<前略>
先生が発信されている一連の御持論を拝読して問い合わせさせて頂きます。
「対象機械の物理メカニズムが忠実に再現出来ていない解析モデルでは、的確な予測設計は出来ない!」おっしゃる通りですが、問題は、対象機械の物理メカニズムの忠実な再現です。
弊社では、CAEツールを導入してから既に20年を超えております。そして今に至るまで意識の高い設計者達を中心にその活用に取り組んで参りました。そしてその中では、御持論に反する様な解析モデルを使ってしまったため、重大な失敗をやらかした経験も数多くあります。
そのような経験を踏まえて、報告されてくるCAE解析結果の、解析モデルを構成している拘束・荷重などのメカニズムや特性値の妥当性を、徹底的に検証することで、上記の様な失敗を防止して参りました。
しかしこの事後チェック方式だと、先生が提唱されている「フロントローディング設計」にはならず、チェックの結果再設計と言うことになれば、まさに先生が忌み嫌う“てもどり”“あともどり”になってしまうわけです。
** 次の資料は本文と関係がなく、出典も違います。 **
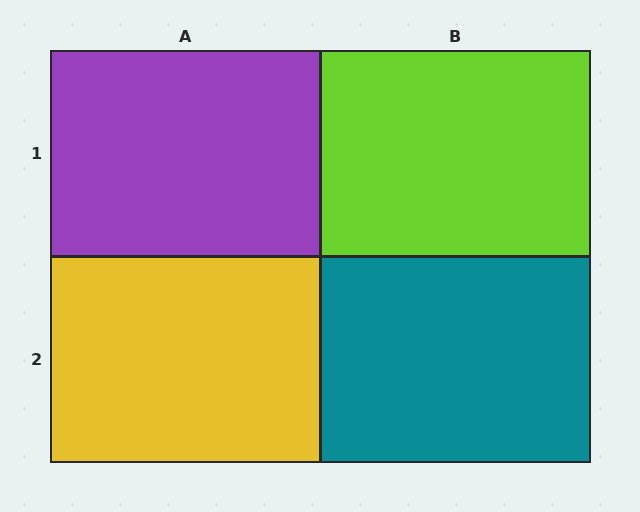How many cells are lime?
1 cell is lime.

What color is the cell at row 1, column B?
Lime.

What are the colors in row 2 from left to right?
Yellow, teal.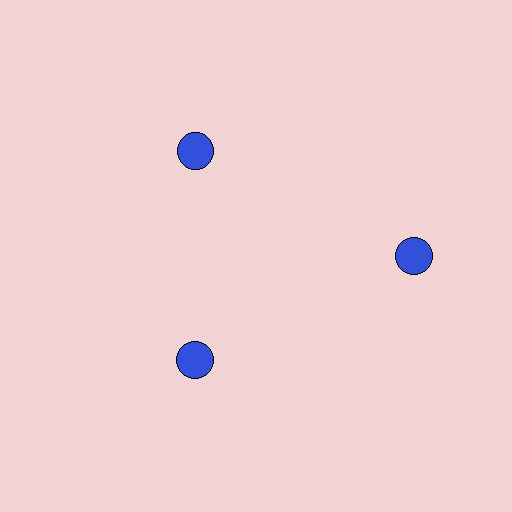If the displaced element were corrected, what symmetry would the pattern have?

それでも5年ほど前までは、やり直しとされる件数は少なく、効率は良くないとわかりながらも、このような検証方式を続けて参りました。
ところが最近、やり直しと判断される比率が急激に増え、検証にかけられる半分を超える悪状況に陥ってしまいました。
特に先例のないメカニズムにもかかわらず、極めて安易な思考で、これと言った検証も行わず、解析モデルへ落とし込んでいる例が頻発しております。さらに始末が悪いのは、過去にモデルの妥当性が検証されているメカニズムにも拘わらず、何故かその先例を踏まず、間違った解析結果を報告していくる例も頻発する有様です。
その原因は、解析モデルを考える中心が、若手設計者達に移ったことで、彼らを的確に育成できてこなかった我々に、一義的には、その責任はあると思われますが、彼らのメカニズムを読み解く洞察力にも大きな問題があると思われます。
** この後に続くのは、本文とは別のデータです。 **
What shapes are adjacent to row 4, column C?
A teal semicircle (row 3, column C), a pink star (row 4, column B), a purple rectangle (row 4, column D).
様々な企業をご指導されておられる先生なら、我々のような問題を抱えるご指導先もお持ちだと思いますが、このような場合に先生は、どのような手法や手段を用いて問題を解決されておられるのでしょうか。
<後略>
貴社のような製造業に沢山遭遇しております。
そしてその経験や頂きました情報から察するに、貴社では開発対象となる機械のメカニズム、そのメカニズムを構成する原理原則、さらにその機械に働く様々な物理現象、さらにその結果生ずる物理的な挙動等を的確に把握し、継承・共有する文化が無いのではありませんか。
恐らく**さんの時代には、質の高い設計者の方々が各々で、対象機械のメカニズムや原理原則を的確に把握したうえで設計を進め、最後の確認という意味で、結果を検証し合う文化が定着したのだと思います。しかし、組織としてこれらを的確に把握し、継承・共有する文化は無かったと診ます。
一方設計者は(特に構想設計段階を担う設計者達は)、その設計作業を行うにあたり、自分が担当する機械のメカニズムを完全に熟知し、それが製品化される過程や、使われる段階で起こるであろう問題点を漏れることなく予測し、それを洗いざらい潰し込んだ上で、設計図面を作りあげるのがその役割のはずです。
と言うことは、“まともな設計者”なら、メカニズムの未把握や誤りなどは生ずるわけは無いことになります。しかし貴社に限らず、現状の設計現場における設計者の質の低下は、目を覆う物があります。ご質問もこの部分の解消、底上げを意図した物としてお答えを致します。
結論としては、私がかねがね提唱しております“設計思考展開”手法を導入頂くことです。そしてその具体的な適用例は、以下を参照下さい。
尚本例は、品質トラブル問題に設計思考展開手法を適用した例ですが、対象機械のメカニズム把握作業は、同じ要領になります。出来るだけ多くの設計者が集まり、その知恵や知見を出し合うと、より効率の良い、質の高い結果を残せるでしょう。